Kalian mengamini para pendoa karena jubahnya, sementara tak paham muasal makna suaranya, hanya mengira kebaikan melihat pemanjat bukit berpujian. Terus saja suara tanggung bergema mengisi lembah, padahal disaat bersamaan, dinding-dinding bukit gemetaran oleh kekeliruan kalimat dikumandangkan. Serupa uap kabut sekali ditarik angin mengikut, didorong bayu terhempas, tak berpendirian pada sikap segaris sudah disejajarkan. Yang mendaki sebatas akal dangkal, tak bisa melompat terbang menuju kebenaran, maka tak salah dikata sulapan, panggung mengadaan cepat buyar ditelah pagi kesadaran; pesta kan berakhir, kejahiliaan pantas dihakimi secara apapun demi tunjukkan laluan semestinya. Bagaimana bersikap manis dengan kepalsuan? Sedang mereka kekalkan keblingeran? Patung-patung pancangan kegagalannya dihormati sepahlawan kesiangan?

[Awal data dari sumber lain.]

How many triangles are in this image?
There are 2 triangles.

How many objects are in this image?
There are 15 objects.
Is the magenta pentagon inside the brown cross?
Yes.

Di mana akal lurusnya? Mampukah berhadap cahaya dan bayangannya, kala senja merampungi kesaksian terdalamnya?

“Dadaku bergetar oleh kemudaan segar, merekah”

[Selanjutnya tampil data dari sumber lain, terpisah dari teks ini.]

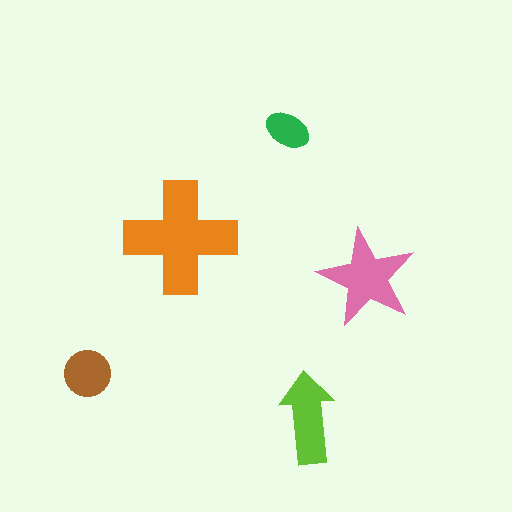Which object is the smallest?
The green ellipse.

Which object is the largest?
The orange cross.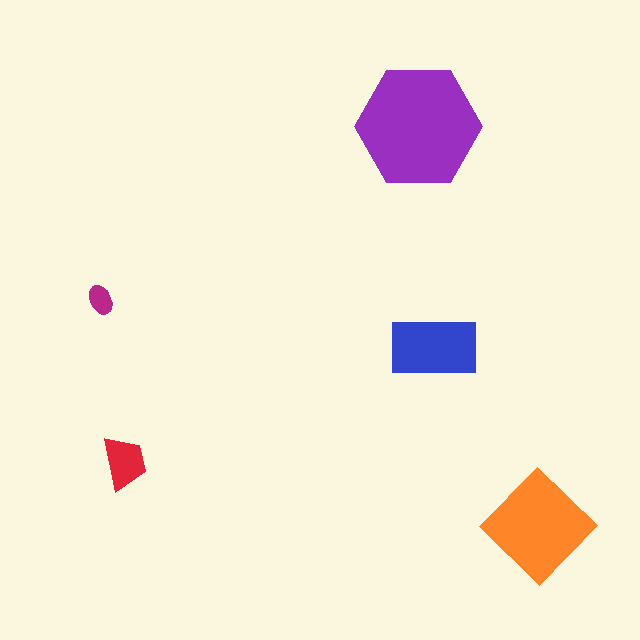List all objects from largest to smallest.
The purple hexagon, the orange diamond, the blue rectangle, the red trapezoid, the magenta ellipse.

Maka tak keliru ada mengikuti laluan ini, terseok-seok napasnya sendiri, karena saya tak bernapas dengan kalian, mungkin di tempat lain menahan napas lalu menganggap ringan, serupa betapa mudahnya gugur sebelum waktunya. Kemurahan mengembang dari tak bisa diperkirakan, saya berdendang antara kepungan yang dihadapan tampak geli, lantas menurunkan melodi pada hitungan kalian yang gegabah. Kala itu merekah kuntum kembang saya kecup di rawa-rawa kemakmuran bagi hewan tetumbuhan, kalian terselumuti kantuk memutus temali lembut, membuat tercengang kemudian. Mereka melupa hari-hari kepastian, mengaburkan demi kekayaan semu seuap-kabut tatkala cahaya surya belum garang melangkah. Getaran dada ini kesempatan kalian menemui kemudaan segar kembali, tapi dihantui waswas sebelumnya meremehkan, dan dalam posisi nanggung selamanya. Begitulah peremajaan berasal tuntunan terdalam, tiada pemampu mengelak kecuali berbijak tidak mengurangi-lebihkan timbangan bersuara keadilan, dan yang datang kemudian pahami maklumat kebenaran telah dislewengkan.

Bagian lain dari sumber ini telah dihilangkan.